Today's figures show an unexpectedly sharp drop in the trade balance – but there are some good reasons for that.
Today’s figures show an unexpectedly sharp drop in the trade balance – but there are some good reasons for that.
The average market forecast was for a monthly surplus of $400 million, down from the May surplus of $605 million.
In fact, the June balance is down to a surplus of $230 million, and the May balance was revised down to a surplus of $551 million.
The drop can be seen as being worse than it is. The value of both exports and imports is rising, and the crude notion - still prevalent in some circles – that exports = good and imports = bad needs to be laid to rest.
Firstly, the rise in imports is not caused by a renewed wave of foolish consumer spending.
Consumption good imports are actually flat – they have only risen 5% over the past year, and have in fact been falling in value since November, when New Zealand imported $1.092 billion of consumption goods. Last month, the figure was $854 million.

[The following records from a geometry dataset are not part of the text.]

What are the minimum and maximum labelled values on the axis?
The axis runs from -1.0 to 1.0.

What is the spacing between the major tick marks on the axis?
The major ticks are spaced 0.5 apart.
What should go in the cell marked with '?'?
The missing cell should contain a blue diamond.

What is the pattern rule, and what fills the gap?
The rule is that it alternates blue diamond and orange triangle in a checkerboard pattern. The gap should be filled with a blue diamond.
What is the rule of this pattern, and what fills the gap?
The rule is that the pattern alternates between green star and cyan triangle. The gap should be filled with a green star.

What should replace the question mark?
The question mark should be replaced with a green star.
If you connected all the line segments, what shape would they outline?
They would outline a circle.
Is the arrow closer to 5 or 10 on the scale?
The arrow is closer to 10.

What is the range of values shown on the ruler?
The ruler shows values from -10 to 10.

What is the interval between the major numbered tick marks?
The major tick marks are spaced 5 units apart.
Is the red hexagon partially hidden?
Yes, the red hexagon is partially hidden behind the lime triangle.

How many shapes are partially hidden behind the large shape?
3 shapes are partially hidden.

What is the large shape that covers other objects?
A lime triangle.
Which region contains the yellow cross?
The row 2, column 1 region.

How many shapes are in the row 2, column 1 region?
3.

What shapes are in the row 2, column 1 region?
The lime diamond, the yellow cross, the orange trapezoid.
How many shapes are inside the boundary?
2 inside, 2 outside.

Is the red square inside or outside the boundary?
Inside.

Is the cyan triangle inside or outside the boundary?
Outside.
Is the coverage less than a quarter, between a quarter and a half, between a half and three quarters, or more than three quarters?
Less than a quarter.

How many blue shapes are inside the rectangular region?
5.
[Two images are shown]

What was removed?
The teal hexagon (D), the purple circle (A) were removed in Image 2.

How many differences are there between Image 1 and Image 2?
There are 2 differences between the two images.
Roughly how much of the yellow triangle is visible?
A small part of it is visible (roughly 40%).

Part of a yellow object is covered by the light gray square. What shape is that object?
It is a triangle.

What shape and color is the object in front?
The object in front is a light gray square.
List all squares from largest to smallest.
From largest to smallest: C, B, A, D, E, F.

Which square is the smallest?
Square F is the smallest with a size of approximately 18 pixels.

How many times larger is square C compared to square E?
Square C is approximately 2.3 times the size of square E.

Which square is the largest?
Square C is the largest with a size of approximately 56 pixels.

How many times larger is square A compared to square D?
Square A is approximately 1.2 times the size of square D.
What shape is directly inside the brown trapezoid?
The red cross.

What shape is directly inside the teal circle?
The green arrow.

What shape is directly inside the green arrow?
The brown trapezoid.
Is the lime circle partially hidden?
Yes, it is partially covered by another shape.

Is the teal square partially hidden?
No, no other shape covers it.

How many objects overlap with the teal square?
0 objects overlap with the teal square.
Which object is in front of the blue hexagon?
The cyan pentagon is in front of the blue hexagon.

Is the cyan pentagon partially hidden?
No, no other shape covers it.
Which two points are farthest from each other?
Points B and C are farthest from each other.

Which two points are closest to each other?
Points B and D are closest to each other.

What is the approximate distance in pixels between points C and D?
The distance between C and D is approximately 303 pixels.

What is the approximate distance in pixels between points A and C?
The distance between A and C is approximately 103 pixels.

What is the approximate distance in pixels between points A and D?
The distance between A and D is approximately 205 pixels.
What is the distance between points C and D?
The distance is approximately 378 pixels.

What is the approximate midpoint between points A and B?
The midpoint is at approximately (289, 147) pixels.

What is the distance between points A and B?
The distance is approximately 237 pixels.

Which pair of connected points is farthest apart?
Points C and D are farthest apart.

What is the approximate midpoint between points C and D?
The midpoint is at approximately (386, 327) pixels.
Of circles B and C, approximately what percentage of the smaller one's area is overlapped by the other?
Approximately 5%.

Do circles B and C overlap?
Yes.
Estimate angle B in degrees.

The large increases have been in the investment area. Plant and machinery imports rose 14.9% over the past year. Imports of intermediate goods – excepting oil - rose 12.6% for the year.
On a monthly basis, overall, imports overall rose $167 million (4.7%) to $3.7 billion in June, the largest increases coming from petroleum products, up $62 million (9.3%) and mechanical machinery and equipment, up $33 million (7.6%).
In a sign farmers are increasing their investment, the next largest increase was imports of fertiliser, up $330 million - a whopping 143%.
On the other side of the ledger, exports in June rose $176 million (4.7%) to $4 billion.
The main increases were dairy products – up $90 million (11%) and meat products – up $47 million (11%).